Estate of Cowart v. Nicklos Drilling Co., 505 U.S. 469 (1992)

Estate of Cowart v. Nicklos Drilling Co.


No. 91-17


Argued March 25, 1992
Decided June 22, 1992
505 U.S. 469

CERTIORARI TO THE UNITED STATES COURT OF APPEALS
FOR THE FIFTH CIRCUIT

Syllabus

Floyd Cowart, whose estate is the petitioner, was injured while working on an oil drilling platform owned by Transco Exploration Company (Transco), in an area subject to the Longshore and Harbor Workers’ Compensation Act (LHWCA or Act). The Department of Labor gave respondent Compass Insurance Co. (Compass), the insurer for Cowart’s employer, respondent Nicklos Drilling Company (Nicklos), an informal notice that Cowart was due permanent disability payments, but none was ever made. In the meantime, Cowart settled a negligence action with Transco, which Nicklos funded under an indemnification agreement with Transco. However, Cowart did not secure from Nicklos or Compass a formal, prior, written approval of the settlement. Subsequently, Cowart filed a claim with the Department of Labor seeking disability payments from Nicklos. Nicklos denied liability on the ground that recovery was barred under § 33(g) of the Act, which provides that a "person entitled to compensation" must obtain prior written approval from the employer and its insurer of any settlement of a third-party claim, § 33(g)(1), and that the failure of the "employee" to secure the approval results in forfeiture of all rights under the Act, § 33(g)(2). The Administrative Law Judge awarded benefits, relying on past Benefits Review Board (BRB) decisions: one in which the BRB held that in an earlier version of § 33(g) the words "person entitled to compensation" did not refer to a person not yet receiving benefits; and another in which it held that, since this phrase was not altered in the 1984 amendments to the LHWCA that added § 33(g)(2), Congress was presumed to have adopted the BRB’s interpretation. The Court of Appeals reversed, holding that § 33(g) unambiguously provides for forfeiture whenever an LHWCA claimant fails to meet the written approval requirement.

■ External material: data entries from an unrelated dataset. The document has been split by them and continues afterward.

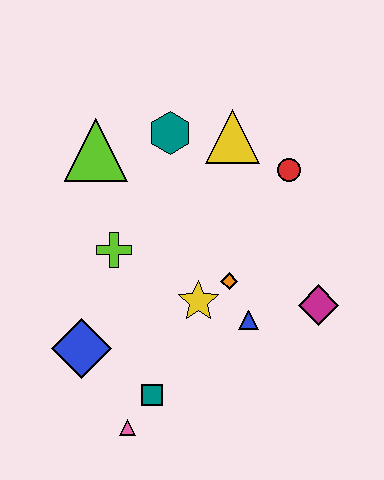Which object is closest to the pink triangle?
The teal square is closest to the pink triangle.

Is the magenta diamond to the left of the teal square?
No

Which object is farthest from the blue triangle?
The lime triangle is farthest from the blue triangle.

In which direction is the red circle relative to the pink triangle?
The red circle is above the pink triangle.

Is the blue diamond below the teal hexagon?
Yes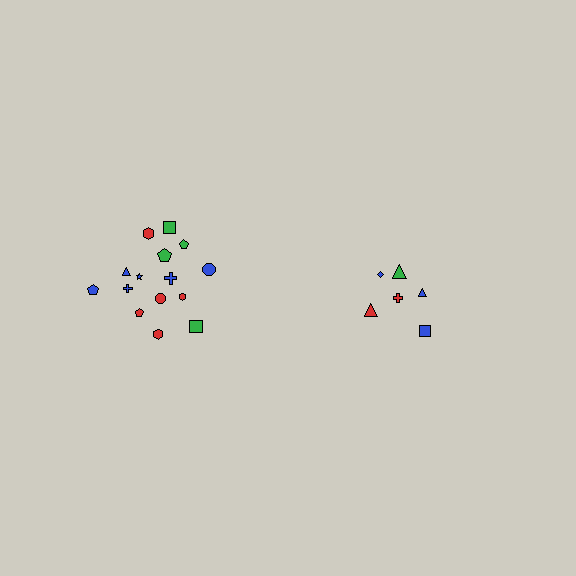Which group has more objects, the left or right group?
The left group.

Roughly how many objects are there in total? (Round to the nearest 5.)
Roughly 20 objects in total.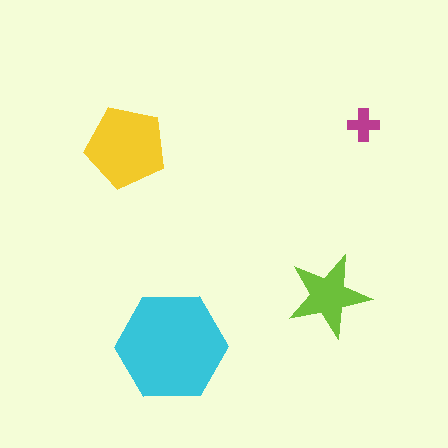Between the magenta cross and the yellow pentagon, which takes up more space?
The yellow pentagon.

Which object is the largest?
The cyan hexagon.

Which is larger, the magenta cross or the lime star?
The lime star.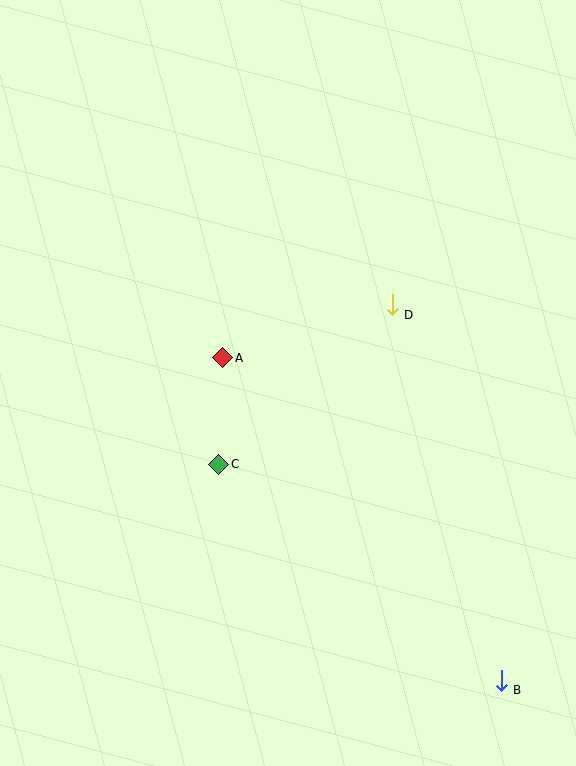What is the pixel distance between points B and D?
The distance between B and D is 391 pixels.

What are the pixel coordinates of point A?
Point A is at (223, 358).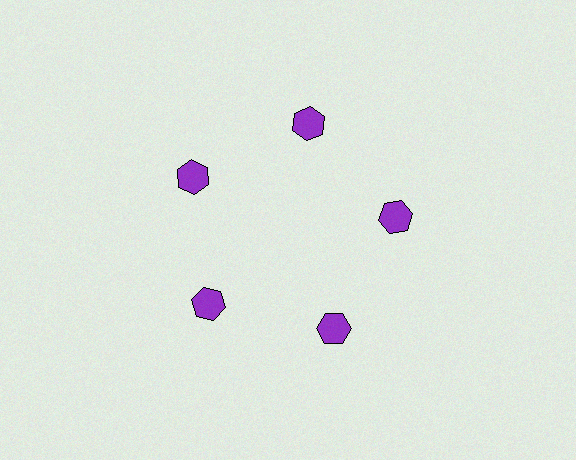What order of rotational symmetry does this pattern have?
This pattern has 5-fold rotational symmetry.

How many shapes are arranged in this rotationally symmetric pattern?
There are 5 shapes, arranged in 5 groups of 1.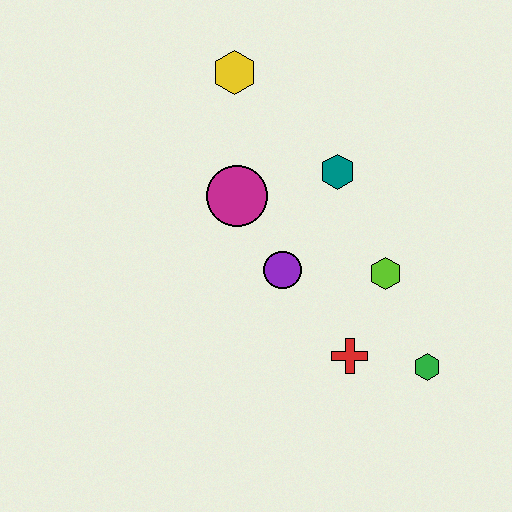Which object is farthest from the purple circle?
The yellow hexagon is farthest from the purple circle.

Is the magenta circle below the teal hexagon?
Yes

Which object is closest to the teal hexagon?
The magenta circle is closest to the teal hexagon.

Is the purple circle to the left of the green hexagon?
Yes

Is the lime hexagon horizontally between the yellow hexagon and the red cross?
No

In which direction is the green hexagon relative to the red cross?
The green hexagon is to the right of the red cross.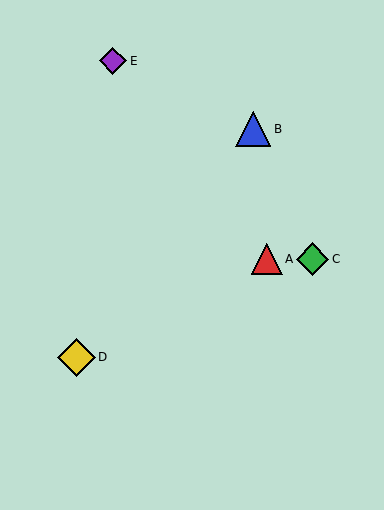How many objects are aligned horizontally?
2 objects (A, C) are aligned horizontally.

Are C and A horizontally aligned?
Yes, both are at y≈259.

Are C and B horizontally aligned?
No, C is at y≈259 and B is at y≈129.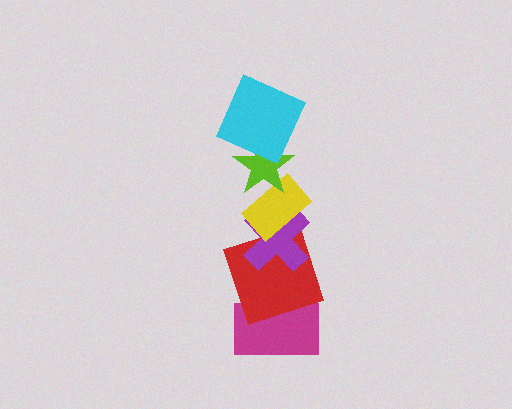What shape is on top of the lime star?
The cyan square is on top of the lime star.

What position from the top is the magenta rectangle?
The magenta rectangle is 6th from the top.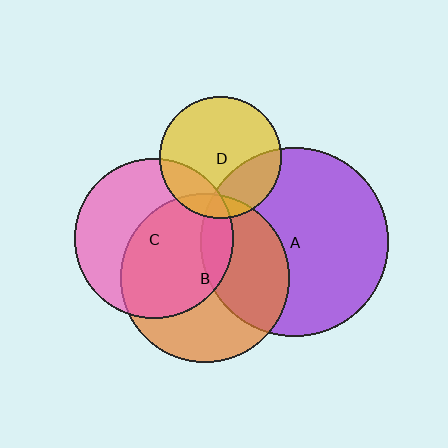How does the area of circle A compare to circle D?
Approximately 2.4 times.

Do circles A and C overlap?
Yes.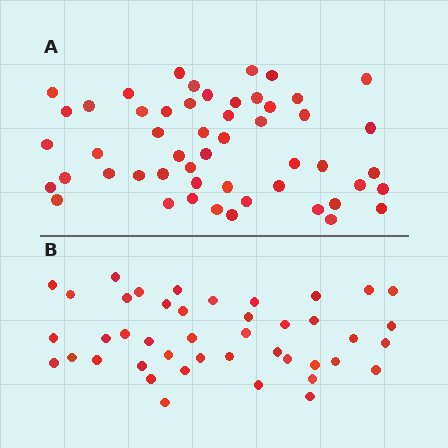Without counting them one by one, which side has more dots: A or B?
Region A (the top region) has more dots.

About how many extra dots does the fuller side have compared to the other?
Region A has roughly 8 or so more dots than region B.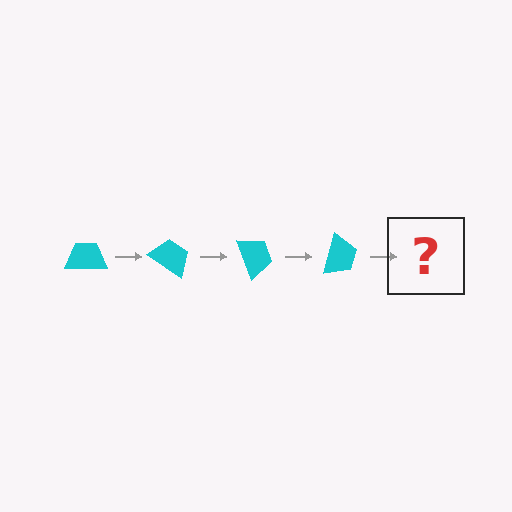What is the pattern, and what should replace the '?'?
The pattern is that the trapezoid rotates 35 degrees clockwise each step. The '?' should be a cyan trapezoid rotated 140 degrees clockwise.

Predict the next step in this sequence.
The next step is a cyan trapezoid rotated 140 degrees clockwise.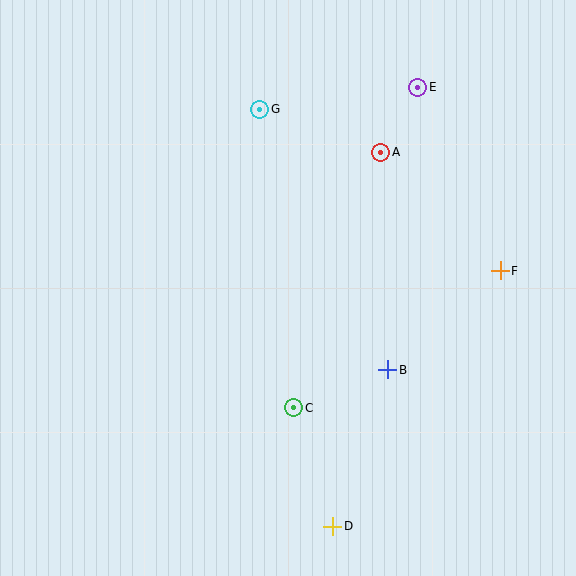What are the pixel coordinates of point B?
Point B is at (388, 370).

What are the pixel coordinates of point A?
Point A is at (381, 152).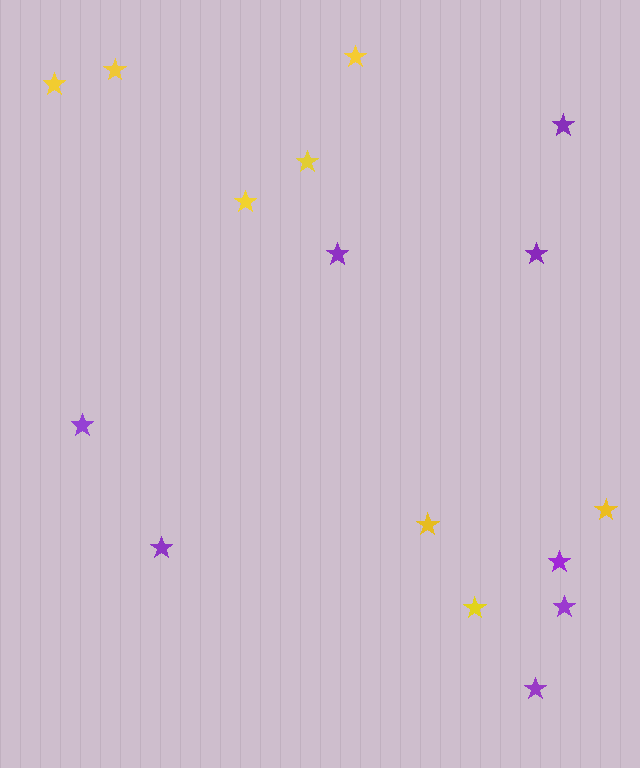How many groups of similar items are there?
There are 2 groups: one group of yellow stars (8) and one group of purple stars (8).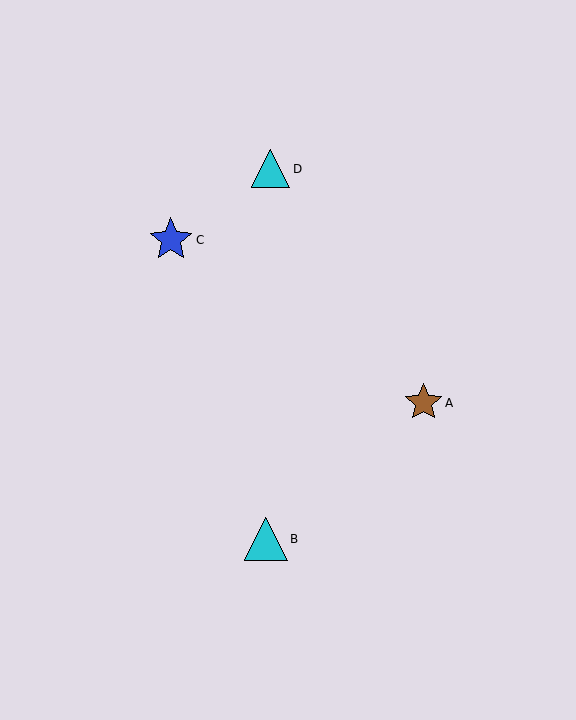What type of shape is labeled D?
Shape D is a cyan triangle.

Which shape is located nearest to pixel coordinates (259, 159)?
The cyan triangle (labeled D) at (271, 169) is nearest to that location.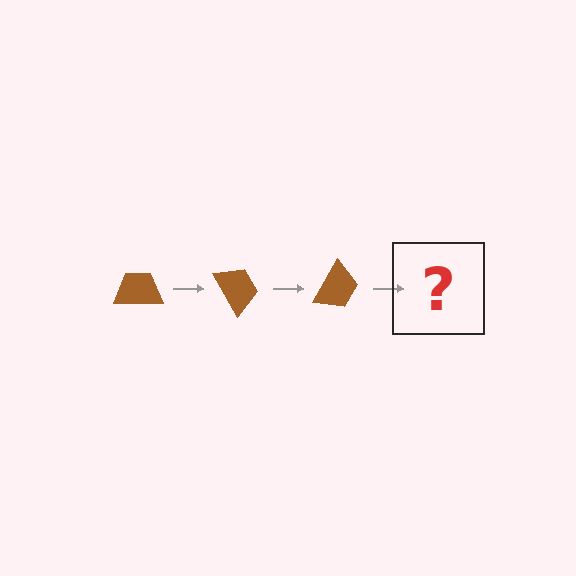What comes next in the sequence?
The next element should be a brown trapezoid rotated 180 degrees clockwise.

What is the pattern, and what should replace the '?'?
The pattern is that the trapezoid rotates 60 degrees clockwise each step. The '?' should be a brown trapezoid rotated 180 degrees clockwise.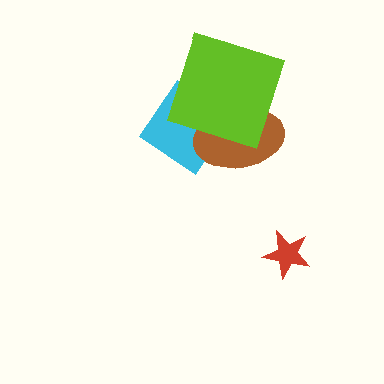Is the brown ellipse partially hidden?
Yes, it is partially covered by another shape.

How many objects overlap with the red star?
0 objects overlap with the red star.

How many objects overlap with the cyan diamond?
2 objects overlap with the cyan diamond.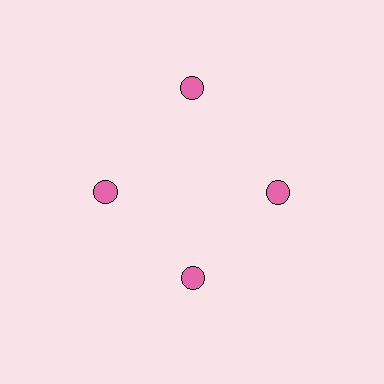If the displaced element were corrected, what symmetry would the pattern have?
It would have 4-fold rotational symmetry — the pattern would map onto itself every 90 degrees.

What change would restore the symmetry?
The symmetry would be restored by moving it inward, back onto the ring so that all 4 circles sit at equal angles and equal distance from the center.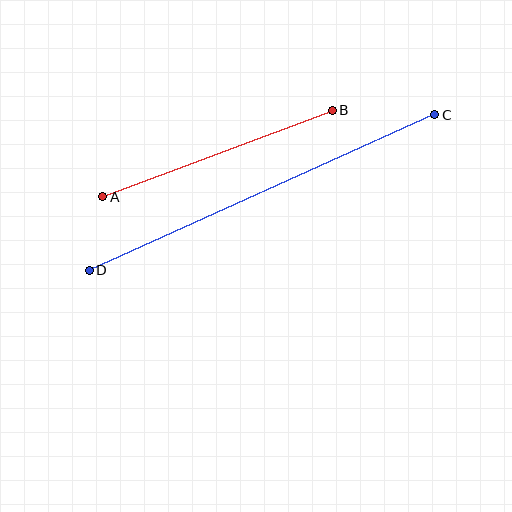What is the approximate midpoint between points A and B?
The midpoint is at approximately (218, 154) pixels.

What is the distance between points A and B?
The distance is approximately 245 pixels.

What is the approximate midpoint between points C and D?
The midpoint is at approximately (262, 193) pixels.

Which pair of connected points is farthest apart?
Points C and D are farthest apart.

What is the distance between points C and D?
The distance is approximately 379 pixels.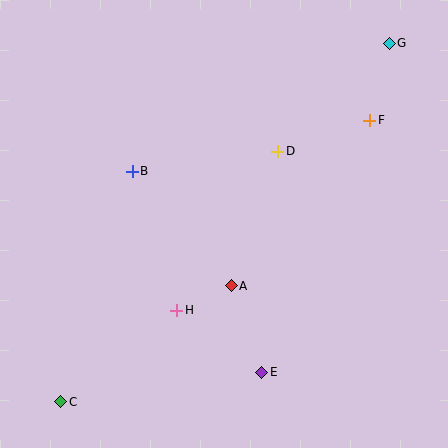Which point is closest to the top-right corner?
Point G is closest to the top-right corner.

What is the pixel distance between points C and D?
The distance between C and D is 331 pixels.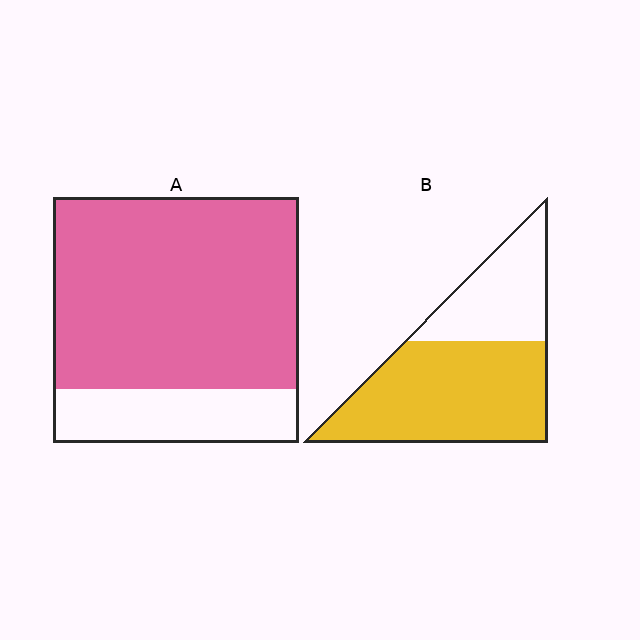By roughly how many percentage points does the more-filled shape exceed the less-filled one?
By roughly 10 percentage points (A over B).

Held: Section 33(g)’s forfeiture provision applies to a worker whose employer, at the time the worker settles with a third party, is neither paying compensation to the worker nor subject to an order to pay under the Act. The section’s language is plain, and cannot support the BRB’s interpretation. The normal meaning of entitlement includes a right or benefit for which a person qualifies, regardless of whether the right or benefit has been acknowledged or adjudicated. Thus, Cowart became "entitled to compensation" at the moment his right to recovery under the Act vested. If the language of § 33(g)(1) left any doubt, the ambiguity would be eliminated by the statute’s structure, especially the addition of subsection (g)(2). This interpretation of § 33(g) is reinforced by the fact that the phrase "person entitled to compensation" is used elsewhere in the statute in contexts in which it cannot bear Cowart’s meaning, and is not altered by the fact that subsection (g)(2) uses the term "employee," rather than that phrase. Contrary to Cowart’s argument, this interpretation of § 33(g) gives full meaning to all of subsection (g)(2)’s notification and consent requirements. The question whether Nicklos’ participation in the settlement brings this case outside § 33(g)(1)’s terms is not addressed, since it was not fairly included within the question on which certiorari was granted. The possible harsh effects of § 33(g) are recognized, but it is the duty of the courts to enforce the judgment of the legislature; it is Congress that has the authority to change the statute, not the courts. Pp. 475-484.

927 F.2d 828, (CA5 1991), affirmed.

KENNEDY, J., delivered the opinion of the Court, in which REHNQUIST, C.J., and WHITE, SCALIA, SOUTER, and THOMAS, JJ., joined. BLACKMUN, J., filed a dissenting opinion, in which STEVENS and O’CONNOR, JJ., joined, post, p. 484.